Every entry must include written documentation of a minimum of 2 pages with a biblography. It can be easy to forget certain details during your oral presentation but written documentation gives you the opportunity to make sure you can cover the aspects of your piece you want and help show how you made the decisions you made. It’s a great way to show the judges what went into your pieces.
Documentation can take a couple of different forms depending on what you are comfortable with as long as the information you want to highlight is conveyed. The thing to remember is you want to move beyond just bringing photocopies of source material: to have something you wrote yourself explaining what you are entering. These two styles of documentation are:
Article Form:This is a more informal approach that allows the Competitor to create documentation suitable for publishing in an SCA newsletter as a standalone article on their piece. The language is more relaxed and the text has accompanying photos. Usually in this form, your documentation is between four to six pages. The guiding principle is to write to an audience who probably doesn’t know much about what you are entering. Competitors are encouraged to enter this style of documentation into the principality newsletter to share your interest with others following the competition!
- Note: This option is a new, trial approach to encourage a wider interest in entering A&S competitions. Their Highnesses reserve the right to adapt this option in future for the betterment of the competition. – Here is an example of this style: http://www.hucbald.ramst.ca/articles/leonardo_catapult.html
- Scientific Approach: This method involves writing a more traditional paper with structured sections and subsections (Introduction, Methods, Discussion, and Summary etc.). While this method does allow the Competitor to more fully explore a topic on paper, it can be too long for the judges to read in its entirety. There is no length range for this category; the paper is as long as it needs to be. This is the more common approach seen at the kingdom level at present.
- Make sure to choose an easy to read font for the text, like Arial or Times New Roman. You can always use more period looking fonts as Titles or Subtitles.
Some things you’ll want to cover:
Describe your piece:
- Who: Who wrote it? Who would have performed it? Who was it written for or its intended audience?
- What: What was the purpose the piece? What time period is it? What was the social impact of the piece? What made you choose this piece? What things were happening in the world that might have influenced the composer etc? What is the style of the piece? If music, what is the time signature, key, scale or mode etc…?
- When: When was this piece written? Performed? Were there earlier style examples or examples in other regions?
- Where: Where did the piece come from? What is its history? Where did the style originate?

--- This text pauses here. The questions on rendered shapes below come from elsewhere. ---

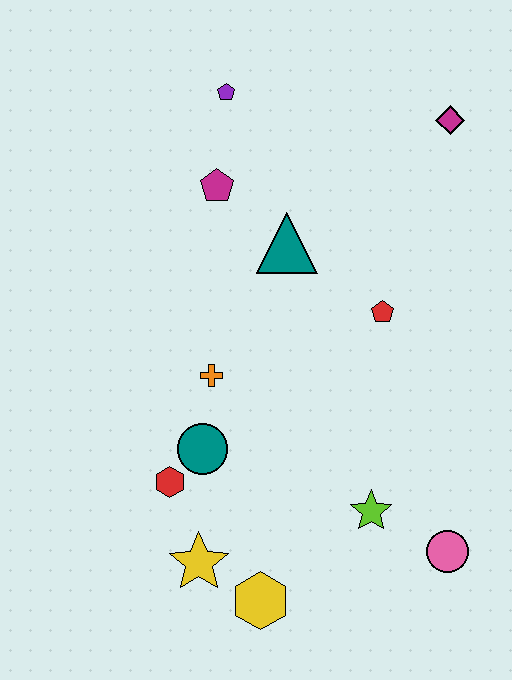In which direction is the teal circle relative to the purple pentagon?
The teal circle is below the purple pentagon.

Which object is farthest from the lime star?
The purple pentagon is farthest from the lime star.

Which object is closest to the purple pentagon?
The magenta pentagon is closest to the purple pentagon.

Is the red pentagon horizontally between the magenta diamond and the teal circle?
Yes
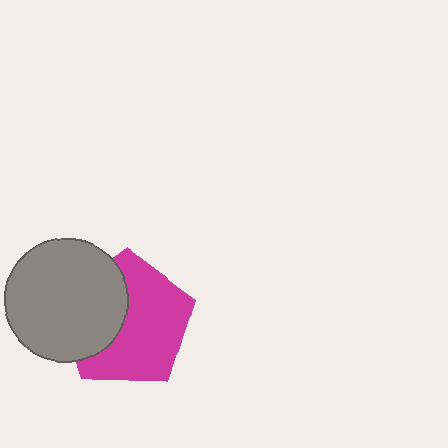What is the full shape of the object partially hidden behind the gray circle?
The partially hidden object is a magenta pentagon.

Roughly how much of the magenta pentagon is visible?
About half of it is visible (roughly 63%).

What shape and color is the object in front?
The object in front is a gray circle.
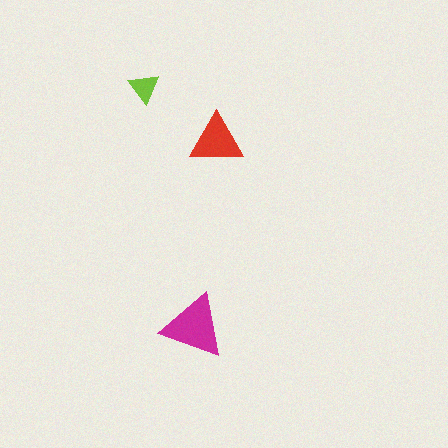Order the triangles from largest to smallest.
the magenta one, the red one, the lime one.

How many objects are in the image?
There are 3 objects in the image.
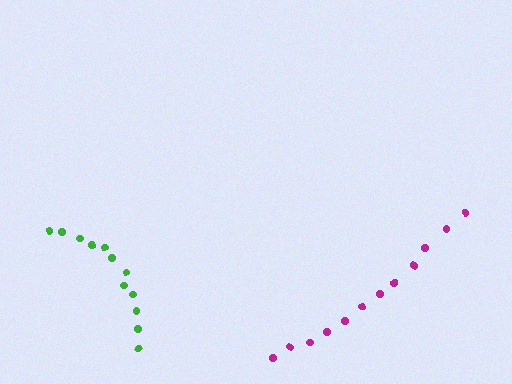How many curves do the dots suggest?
There are 2 distinct paths.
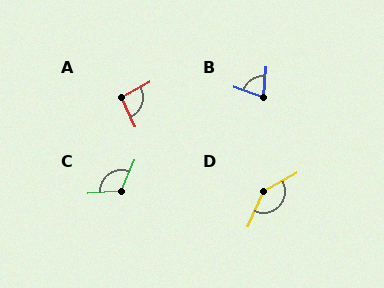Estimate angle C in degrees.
Approximately 118 degrees.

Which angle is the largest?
D, at approximately 143 degrees.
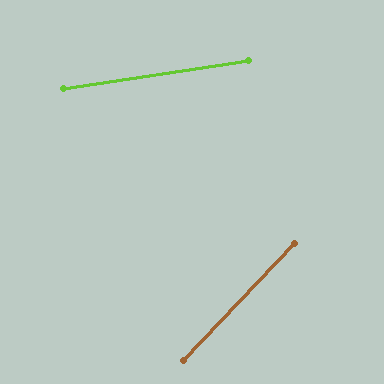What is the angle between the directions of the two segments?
Approximately 38 degrees.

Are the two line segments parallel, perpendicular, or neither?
Neither parallel nor perpendicular — they differ by about 38°.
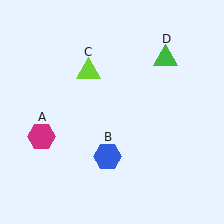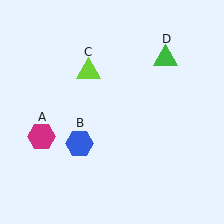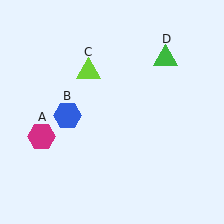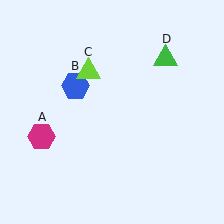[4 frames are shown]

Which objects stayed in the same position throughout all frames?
Magenta hexagon (object A) and lime triangle (object C) and green triangle (object D) remained stationary.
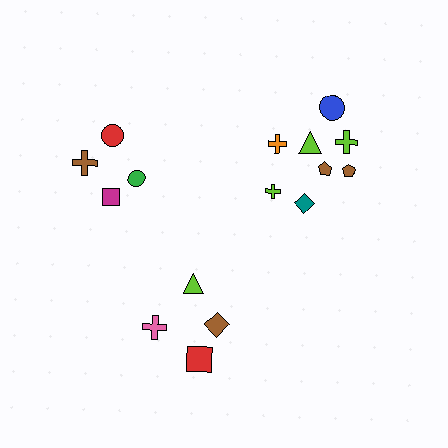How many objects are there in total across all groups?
There are 16 objects.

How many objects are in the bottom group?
There are 4 objects.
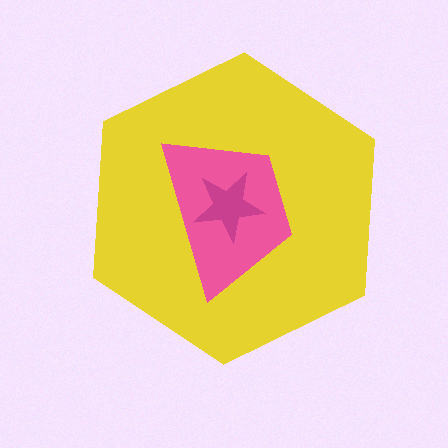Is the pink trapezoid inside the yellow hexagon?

- Why: Why was this popular/not popular? Why was it written? Why did you choose it? Why is this piece important?
- How: How was it performed or staged? How was it intended to be seen? How was it used in period? How did you rehearse it? How is your performance similar/different from in period?
- Give your piece a Context: Where is it from? What can you say about the culture and time?
- Processes involved: How did you create/rehearse it? How would it have been performed in period?
- Choices you made in creating the piece: Can you provide time and place appropriate examples for the choices you made? Did you have to choose modern techniques and materials?
- Summary paragraph: Sum up everything you just covered above.
- Give a Source Listing/Bibliography: what did you use to research your piece? This can be anything; a book, musical score, paper, reliable internet sources, an artifact, even a conversation with an expert. Please make sure to include copies/pictures of extent pieces, musical scores and period source material if possible.
There are many great reasons to enter this competition besides winning. Getting your work known in the Principality and being an active, contributing member of the Bardic community comes with its own rewards.